Oleoyl Phenylalanine
Introduction
Section titled “Introduction”Oleoyl phenylalanine is a specific metabolite identified within the diverse chemical makeup of the human body, particularly detectable in human serum.[1]Chemically, it is a conjugate formed from oleic acid, a common monounsaturated fatty acid, and phenylalanine, an essential amino acid. Its presence and concentration in the body are indicative of complex metabolic processes, influenced by an individual’s genetics, diet, and overall physiological state. The study of such molecules, a field known as metabolomics, offers valuable insights into a person’s current health and biological functions.
Biological Basis
Section titled “Biological Basis”The synthesis and breakdown of oleoyl phenylalanine are governed by intricate metabolic pathways that intersect both lipid and amino acid metabolism. As a metabolite, it serves as a participant or product in various biochemical reactions essential for cellular function, energy regulation, and maintaining physiological balance. Its unique structure, combining a fatty acid and an amino acid, suggests potential roles in nutrient transport, cellular signaling, or as an intermediate in broader metabolic cycles. Understanding its precise metabolic context contributes to a clearer picture of human biochemistry.
Clinical Relevance
Section titled “Clinical Relevance”Oleoyl phenylalanine holds potential clinical relevance as a biomarker, reflecting an individual’s metabolic status. Its levels in serum can be influenced by a combination of genetic predispositions, environmental factors, and lifestyle choices. Genome-wide association studies (GWAS) frequently investigate metabolite profiles in human serum to identify genetic variants associated with variations in metabolite concentrations, including oleoyl phenylalanine.[1]Such genetic associations can provide crucial insights into disease mechanisms, identify potential risk factors for metabolic conditions, or serve as early indicators of health changes, thereby aiding in diagnostic and prognostic applications.
Social Importance
Section titled “Social Importance”The integration of metabolomics data, encompassing molecules like oleoyl phenylalanine, with an individual’s genetic information carries significant social implications for the advancement of personalized health. By unraveling how genetic factors influence an individual’s unique metabolic profile, it becomes possible to develop more precise and tailored approaches to healthcare and wellness. This can lead to highly individualized dietary recommendations, targeted preventive strategies, and the development of personalized therapeutic interventions, ultimately fostering a more proactive and effective approach to maintaining health and preventing disease.
Limitations
Section titled “Limitations”Methodological and Statistical Constraints
Section titled “Methodological and Statistical Constraints”Genetic association studies concerning metabolic traits like oleoyl phenylalanine are subject to several methodological and statistical limitations. Many studies acknowledge the need for larger samples to identify additional sequence variants and improve statistical power for gene discovery, suggesting that current findings may represent only a fraction of true genetic influences . Such variations in enzyme activity can lead to distinct metabolic profiles, impacting how various lipids and their derivatives are processed and utilized by the body, an area often explored through genome-wide association studies of metabolic traits.[1]

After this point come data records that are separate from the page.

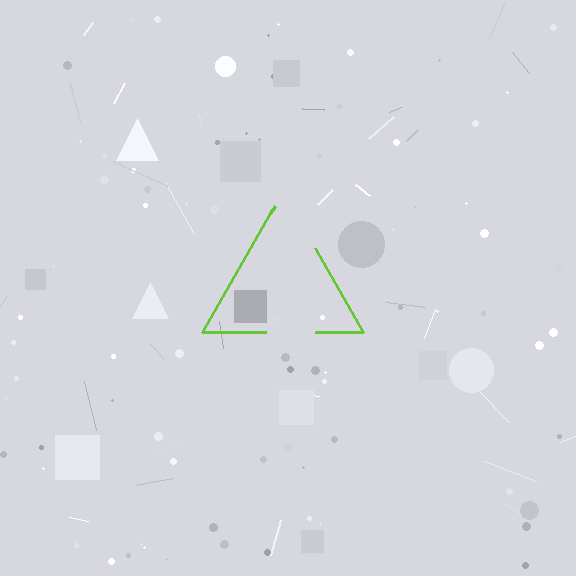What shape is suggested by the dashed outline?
The dashed outline suggests a triangle.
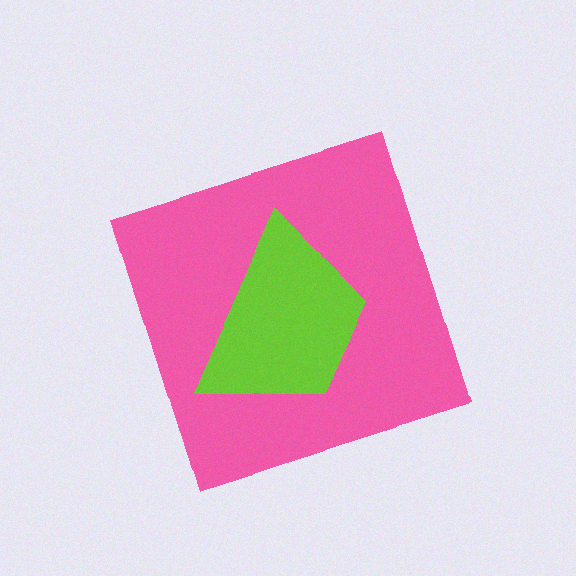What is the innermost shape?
The lime trapezoid.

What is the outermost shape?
The pink diamond.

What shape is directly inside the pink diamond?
The lime trapezoid.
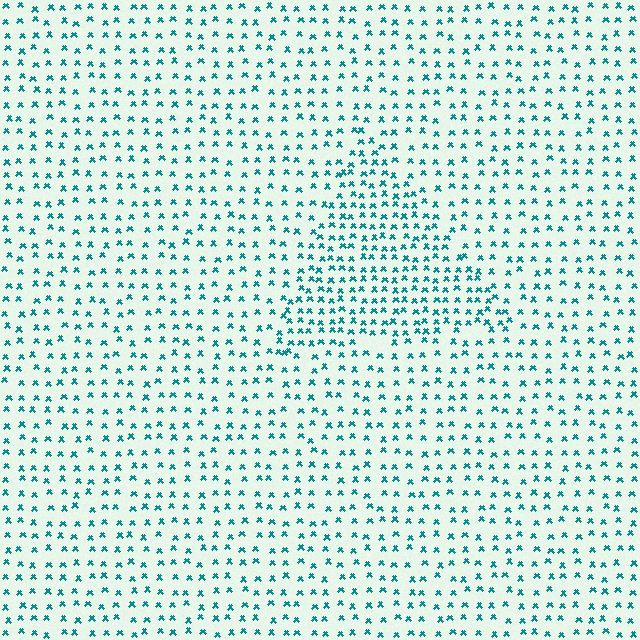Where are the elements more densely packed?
The elements are more densely packed inside the triangle boundary.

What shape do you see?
I see a triangle.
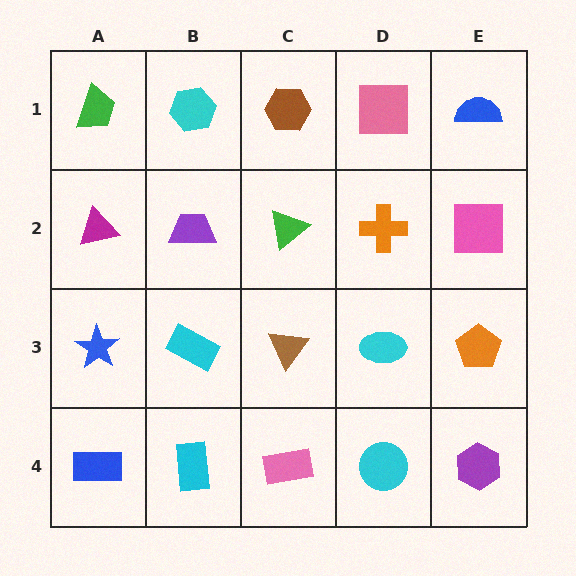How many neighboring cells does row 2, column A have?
3.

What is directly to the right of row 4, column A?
A cyan rectangle.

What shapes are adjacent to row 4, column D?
A cyan ellipse (row 3, column D), a pink rectangle (row 4, column C), a purple hexagon (row 4, column E).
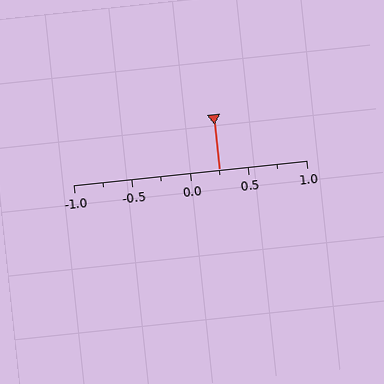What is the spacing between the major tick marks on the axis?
The major ticks are spaced 0.5 apart.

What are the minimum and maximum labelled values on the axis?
The axis runs from -1.0 to 1.0.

Closely related, _CYP4F36P_ is another gene within the Cytochrome P450 family 4F, often considered a pseudogene or a gene with less characterized function, but its presence in the same gene cluster suggests potential co-regulation or influence on the lipid metabolic pathways associated with _CYP4F2_. The *rs62107766 * variant could impact the expression levels of _CYP4F2_ or potentially influence the stability or activity of its protein product, leading to downstream effects on the cellular lipid landscape. Changes in these enzymatic activities can significantly alter the concentrations of various glycerophospholipids and fatty acid derivatives, as observed in studies exploring metabolic traits. [1] These shifts are fundamental to understanding individual metabolic differences and how genetic variations contribute to diverse physiological responses in lipid metabolism. [1]
The influence of _CYP4F2_ and its variant *rs62107766 *extends to the broader fatty acid profile, which is relevant to compounds like oleoyl phenylalanine. Oleoyl phenylalanine is an N-acylated amino acid, formed from oleic acid and phenylalanine. Since_CYP4F2_ directly modifies fatty acids, alterations in its function due to *rs62107766 *could indirectly influence the availability or metabolic flux of oleic acid or its precursors. This could, in turn, affect the synthesis, degradation, or overall cellular levels of oleoyl phenylalanine, a molecule known for its roles in skin physiology and other signaling pathways. Therefore, variations in_CYP4F2_ activity mediated by *rs62107766 *may contribute to individual differences in the metabolism and effects of oleoyl phenylalanine, highlighting a complex interplay between genes, lipids, and specialized metabolites.[1] Such intricate genetic-metabolite relationships are increasingly uncovered through comprehensive genetic studies. [1]
Based on the provided context, there is no specific biological information about ‘oleoyl phenylalanine’ that describes its molecular and cellular pathways, genetic mechanisms, pathophysiological processes, key biomolecules, or tissue and organ-level biology in detail. The context only identifies ‘oleoyl phenylalanine’ as a metabolite included in a genome-wide association study of human serum metabolite profiles . Genetic variations, specificallySNPs in the FADS1 and FADS2 gene cluster, significantly impact the composition of polyunsaturated fatty acids within phospholipids, altering the efficiency of desaturation reactions. [1] For instance, reduced catalytic activity or protein abundance of FADS1 due to a polymorphism leads to increased concentrations of its substrate, like PC aa C36:3, and decreased concentrations of its product, like PC aa C36:4, reflecting altered phosphatidylcholine biosynthesis. [1]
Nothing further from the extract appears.